Eröffnungsdatum des BER: Und wieder wackelt ein Starttermin

Diesen Freitag will Berlins Flughafenchef das Eröffnungsdatum für den neuen Airport verkünden. Soviel ist ist klar: Es wird erneut ein Wettlauf gegen die Zeit.

Am Flughafen BER naht der Tag der Wahrheit – wieder einmal. An diesem Freitag will Flughafenchef Engelbert Lütke Daldrup bei der Aufsichtsratsitzung das genaue Datum für die Eröffnung des neuen Hauptstadtairports in Schönefeld verkünden. Selbst in der Flughafengesellschaft Berlin-Brandenburg (FBB) sind bisher nur wenige eingeweiht.

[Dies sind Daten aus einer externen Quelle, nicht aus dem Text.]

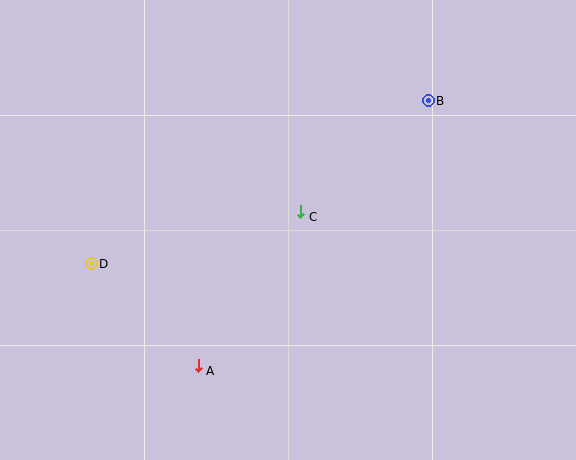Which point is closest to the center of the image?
Point C at (301, 217) is closest to the center.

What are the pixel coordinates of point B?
Point B is at (428, 101).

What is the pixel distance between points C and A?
The distance between C and A is 185 pixels.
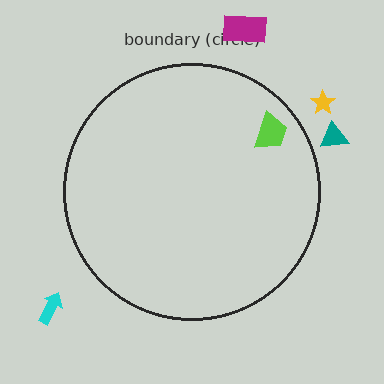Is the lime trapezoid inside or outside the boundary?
Inside.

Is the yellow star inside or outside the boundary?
Outside.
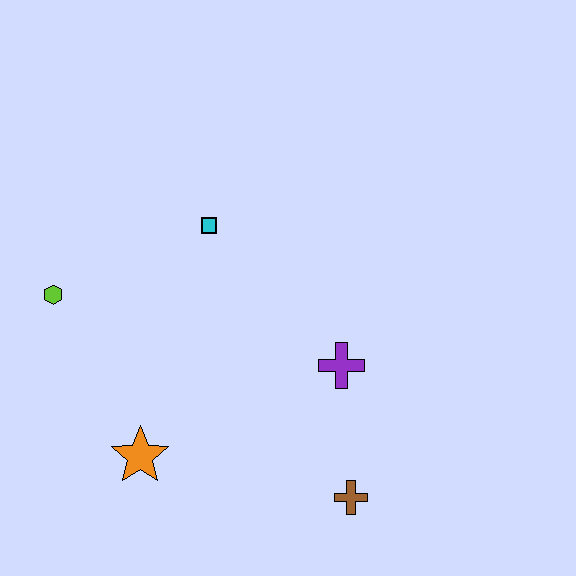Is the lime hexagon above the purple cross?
Yes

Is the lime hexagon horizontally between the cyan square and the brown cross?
No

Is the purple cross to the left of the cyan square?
No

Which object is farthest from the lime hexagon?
The brown cross is farthest from the lime hexagon.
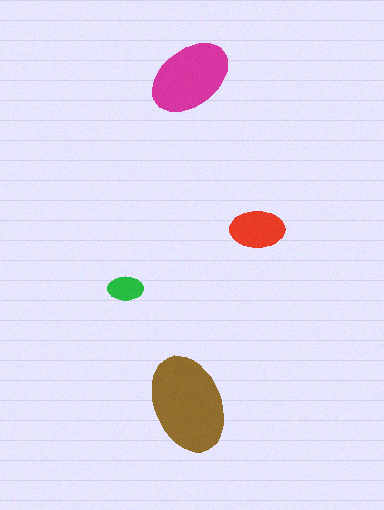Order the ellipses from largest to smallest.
the brown one, the magenta one, the red one, the green one.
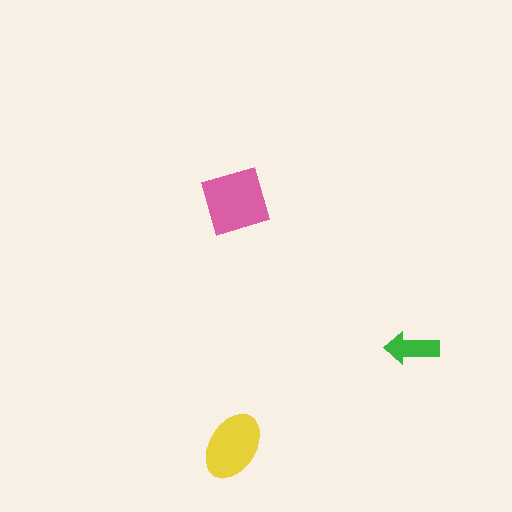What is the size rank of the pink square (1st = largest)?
1st.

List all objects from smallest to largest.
The green arrow, the yellow ellipse, the pink square.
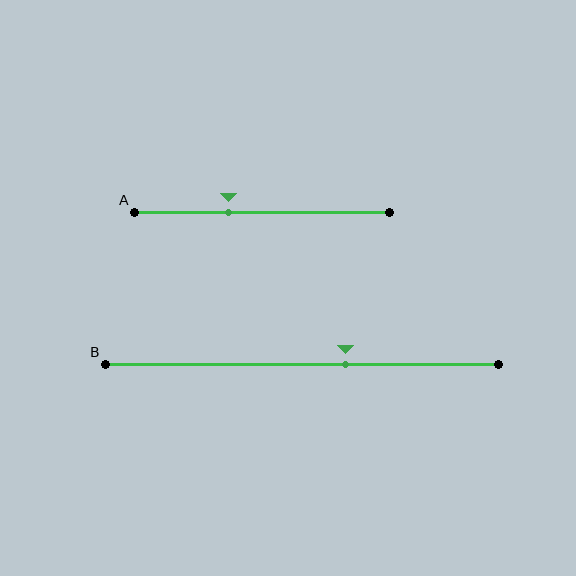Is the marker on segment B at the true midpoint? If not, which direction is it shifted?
No, the marker on segment B is shifted to the right by about 11% of the segment length.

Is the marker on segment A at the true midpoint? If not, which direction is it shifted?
No, the marker on segment A is shifted to the left by about 13% of the segment length.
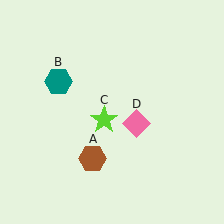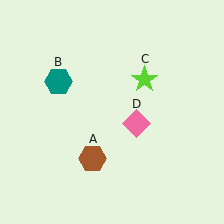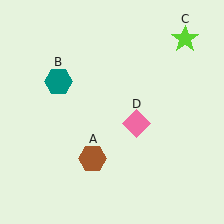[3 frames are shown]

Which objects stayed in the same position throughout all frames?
Brown hexagon (object A) and teal hexagon (object B) and pink diamond (object D) remained stationary.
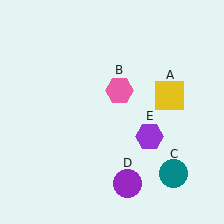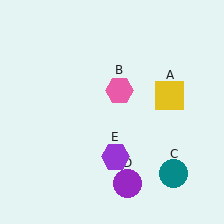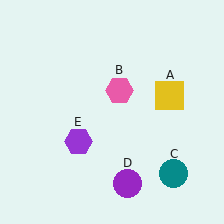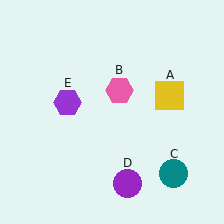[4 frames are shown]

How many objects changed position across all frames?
1 object changed position: purple hexagon (object E).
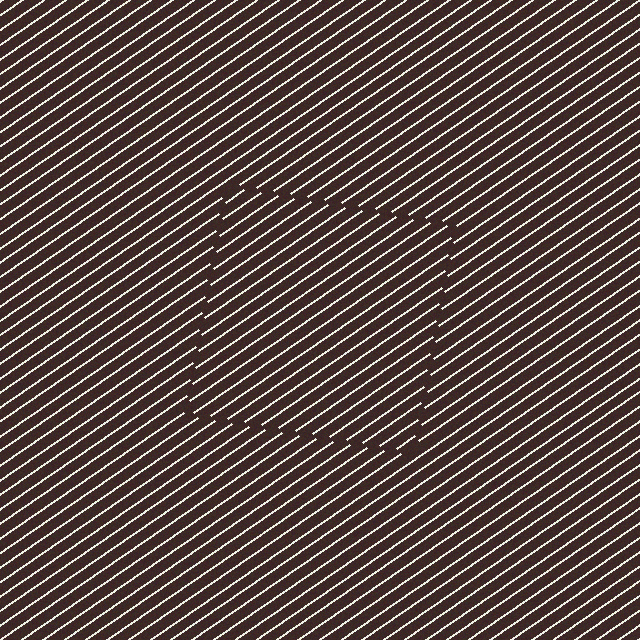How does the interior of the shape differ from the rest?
The interior of the shape contains the same grating, shifted by half a period — the contour is defined by the phase discontinuity where line-ends from the inner and outer gratings abut.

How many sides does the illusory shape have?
4 sides — the line-ends trace a square.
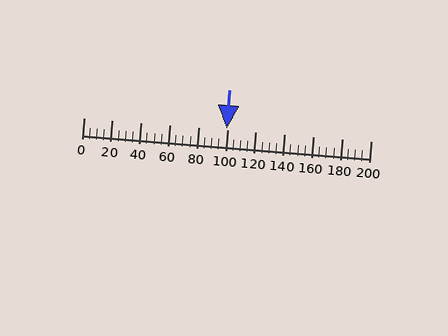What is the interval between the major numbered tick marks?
The major tick marks are spaced 20 units apart.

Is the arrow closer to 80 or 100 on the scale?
The arrow is closer to 100.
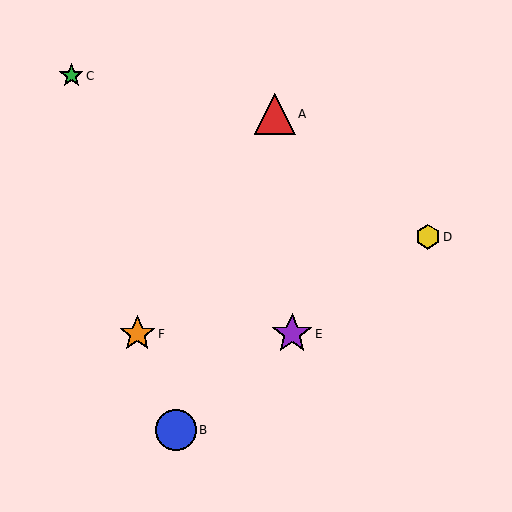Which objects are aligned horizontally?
Objects E, F are aligned horizontally.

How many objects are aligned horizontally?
2 objects (E, F) are aligned horizontally.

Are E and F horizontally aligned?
Yes, both are at y≈334.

Der Oktober 2020, der den Airlines auf einer Konferenz im September genannt wurde, gilt als gesetzt. Der Countdown am BER wird damit scharf gestellt. Falls es womöglich wieder nichts wird, würden Schadenersatzansprüche fällig, etwa bei Airlines, Gastronomen oder Händlern.

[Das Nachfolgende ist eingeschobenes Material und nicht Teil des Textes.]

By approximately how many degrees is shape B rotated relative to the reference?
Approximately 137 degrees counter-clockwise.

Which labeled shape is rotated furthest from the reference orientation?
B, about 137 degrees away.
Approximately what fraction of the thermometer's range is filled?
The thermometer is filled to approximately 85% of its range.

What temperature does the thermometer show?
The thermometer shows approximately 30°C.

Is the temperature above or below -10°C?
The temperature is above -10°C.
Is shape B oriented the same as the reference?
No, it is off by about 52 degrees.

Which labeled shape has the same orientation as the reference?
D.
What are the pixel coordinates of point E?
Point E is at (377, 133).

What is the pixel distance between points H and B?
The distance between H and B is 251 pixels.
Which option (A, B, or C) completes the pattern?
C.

Doch eben dieses Schreckensszenario einer erneut platzenden Inbetriebnahme könnte sich wiederholen. Angesichts eines immer enger werdenden Zeitplans besteht elf Monate vorher ein signifikantes Risiko, dass der BER-Start im Oktober 2020 womöglich nicht zu schaffen ist.

Das belegen unter anderem ein interner Bericht des TÜV-Rheinland vom 27. September, weitere FBB-Dokumente oder zuletzt die Zeugenaussage des für die Abnahme zuständigen Brandschutzingenieurs Hartmut Zimmermann vom Bauamt Dahme-Spreewald im Berliner BER-Untersuchungsausschuss.

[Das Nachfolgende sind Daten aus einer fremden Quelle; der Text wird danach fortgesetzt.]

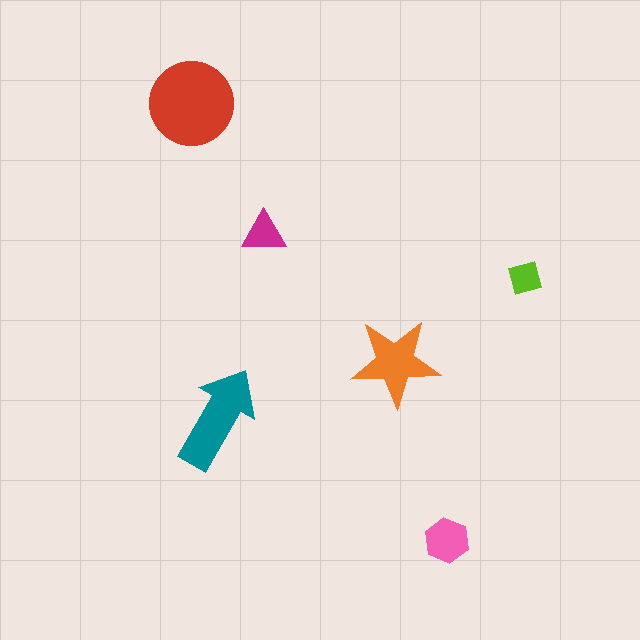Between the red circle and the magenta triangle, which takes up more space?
The red circle.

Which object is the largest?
The red circle.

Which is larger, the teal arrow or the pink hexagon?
The teal arrow.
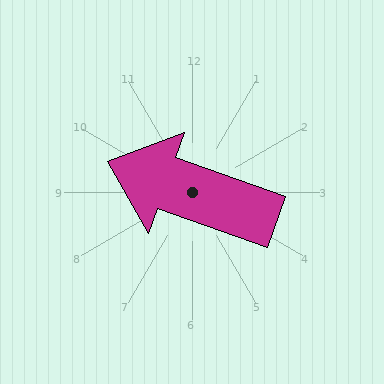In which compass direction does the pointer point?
West.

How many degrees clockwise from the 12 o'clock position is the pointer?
Approximately 290 degrees.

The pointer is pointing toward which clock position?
Roughly 10 o'clock.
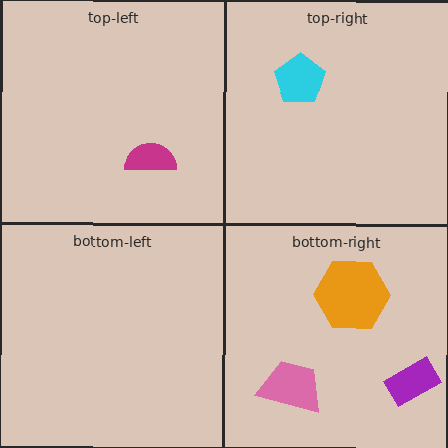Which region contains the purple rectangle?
The bottom-right region.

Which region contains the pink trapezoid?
The bottom-right region.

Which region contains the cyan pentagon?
The top-right region.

Die Mängelbeseitigung dauert an

Der rote Balken im Bericht des Tüv Rheinland vom 27. September 2019 könnten zum Problem für die Terminplanung von Flughafenchef Lütke Daldrup werden. Das BER-Dokument, auf dem Deckblatt eine schöne Luftaufnahme des Fluggastterminals (FGT), trägt einen roten Stempel: „vertraulich“.

Die unabhängige Prüforganisation, zuständig für die Freigabe der sicherheitstechnischen Gebäudeausrüstung des BER, der ohne die nötigen Tüv-Zertifikate nicht in Betrieb gehen kann. Die TÜV hatte die Präsentation „BER: Stand der Prüfungen FGT“ zur Aufsichtsratssitzung am selben Tag vorgelegt.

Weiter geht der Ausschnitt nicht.